Tom Brooker travelled half way round the world to settle in sunny Nelson just over a year ago.
Originally from the UK, he studied at Essex University before spending 12 years working as an assistant to a world famous artist. Tom's portfolio of work includes architecturally designed building case studies and bright New Zealand landscapes. Some from South Island road trips, to a series of kiwiana baches, including two delightfully bold, Boulder Bank Baches.
But it's his recent exploration of AI prompts to inform his art practice that has caught my eye.
At a time when the art world has launched a class action suit against the founders of image generating software, Tom has leaned into it, exploring more of what's possible?
For the uninitiated, Chat GPT is a large based language model, 'enabling users to refine and steer a conversation towards a desired length, format, style, level of detail, and language.'
Midjourney is a generative AI programme generating images from natural language descriptions, called prompts.
A recent article suggests a list of 16,000 artists were used to train the technology and now UK artists, including Tom's former boss Damien Hurst, have joined the fight against the creators of this software.
It was only about a year ago, that Tom was introduced to Midjourney by his brother-in-law, leading to the creation of a series of artworks based on his own work.

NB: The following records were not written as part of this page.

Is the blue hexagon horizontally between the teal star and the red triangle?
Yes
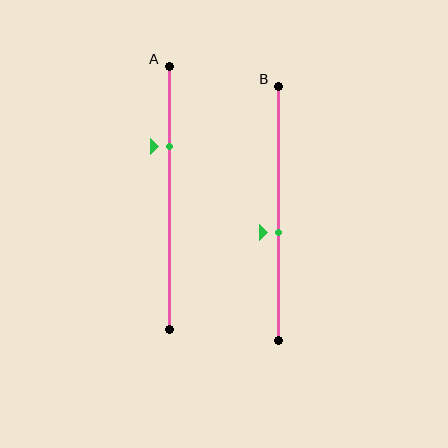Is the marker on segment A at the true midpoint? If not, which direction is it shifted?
No, the marker on segment A is shifted upward by about 20% of the segment length.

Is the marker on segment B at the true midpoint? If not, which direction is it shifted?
No, the marker on segment B is shifted downward by about 8% of the segment length.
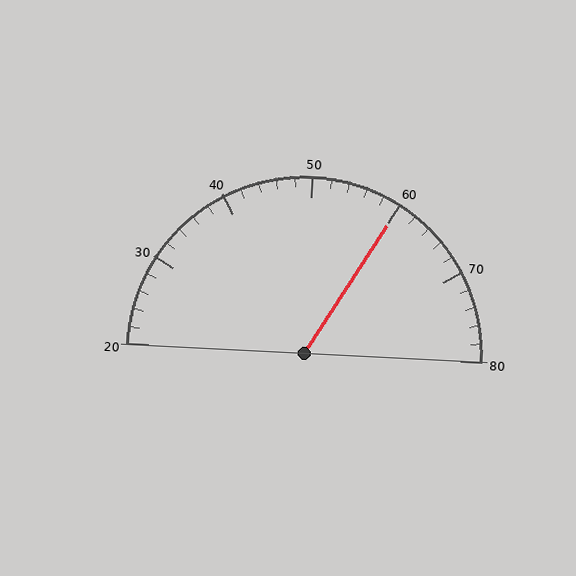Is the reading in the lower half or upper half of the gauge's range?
The reading is in the upper half of the range (20 to 80).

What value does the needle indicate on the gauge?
The needle indicates approximately 60.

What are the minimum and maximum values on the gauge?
The gauge ranges from 20 to 80.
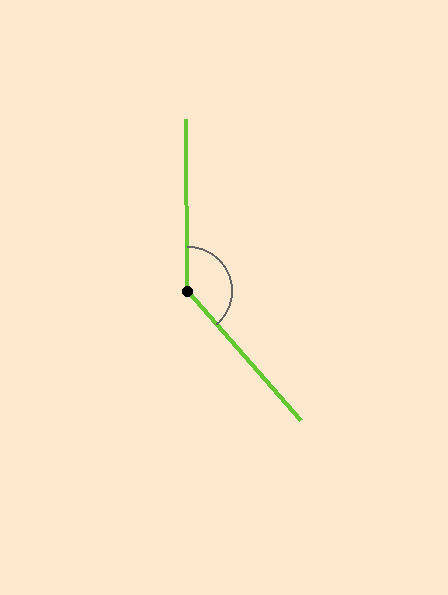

"I wanted to see how close Midjourney could replicate one of my paintings."
Tom asked ChatGPT to write the description of his painting, and then fed that back into to Midjourney and painted the resulting image as accurately as possible.
Here is his process:
Step 1 - Asking ChatGpt to give me the properties and description of the painting.
Step 2 - Feeding that reply into Midjourney prompt to get an AI image.
Step 3 - Upscaled version, or slight alterations are made
Step 4 - Using that image from Midjourney, I'm ready to try and copy as an oil painting. I have now assisted AI programs in creating these paintings.
With artwork titles 'Disadvantages of AI', 'Dystopia of AI' and the 'Pros & Cons of AI' you'd expect Tom to be against using AI, but he currently seems philosophical about such progress.
"I don't think AI will be as big a deal as they make it out to be" Tom says, recalling the similar uproar when Photoshop and digital programmes were introduced. He finds the process a learning opportunity, of how to improve the prompts to get better results.